Why does the devil not give up? Why does God allow the devil to test Jesus?
In resisting the third temptation, Jesus tells the devil he will not put the Lord to the test.
This is ironic since Jesus is the Lord and the devil is testing him.
The irony is probably lost on the devil since he never obeyed God anyway.
The devil isn’t the only one who tests the Lord in the Bible of course.
Gideon tested him and so did Jacob.
I, too, have tested the Lord, making little bargains.
“If this or that happens, Lord, then I’ll do this or that because I’ll know you’re with me.”
Testing God shows little or no faith in God.
But being tested by God is a necessary exercise to show me that I have faith.
I need to be tested for my sake, not God’s.
God already knows my faith. I’m the one who doesn’t.
Testing, temptation and training all bring out my faith by showing me my sins and failings.
The more sins I see in me, the stronger my faith because I see how pitifully inadequate I am to help myself to salvation.
The weaker I see myself, the greater God’s grace and glory in my salvation.
When I wanted to have more faith, I couldn’t find it.
Only as I’ve seen my sins more clearly and felt them more deeply have I found the faith I was looking for.
The way to faith was seeing sin as sin and not rationalizing it as mistakes, bad luck, or something normal that everyone does.
Once I saw that I was a sinner through and through but God loved me so much that he paid the price of my sins, then faith came.
My sin made me a desert onto myself#8212;dry, empty, and barren.
In my desert I wanted the power to transmute stone to bread, lead to gold.
I wanted to leap off tall buildings with the impunity of a superhero.
I wanted to rule the world.
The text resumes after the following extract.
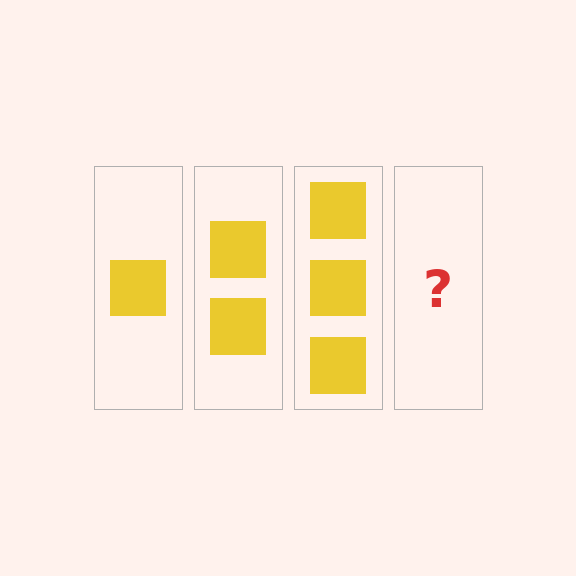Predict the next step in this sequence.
The next step is 4 squares.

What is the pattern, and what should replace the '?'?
The pattern is that each step adds one more square. The '?' should be 4 squares.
But until I saw I was a desert, I couldn’t change.
That happened when God allowed every idol I had#8212;job, money, people#8212;to crash and crumble.
The desert God let me wander into was the reflection of what I was inside. When I saw that truth, he led me out.
Jesus didn’t need a desert and he didn’t need temptations.
I needed Jesus to go into the desert and win against the devil so that when I went into my desert I could find Jesus already ahead of me and waiting with love.
Application: I bought my brother in law milk to drink instead of insisting he buy it himself.
Lord, bring your life of love into my desert of sin. Raise me up, give me life.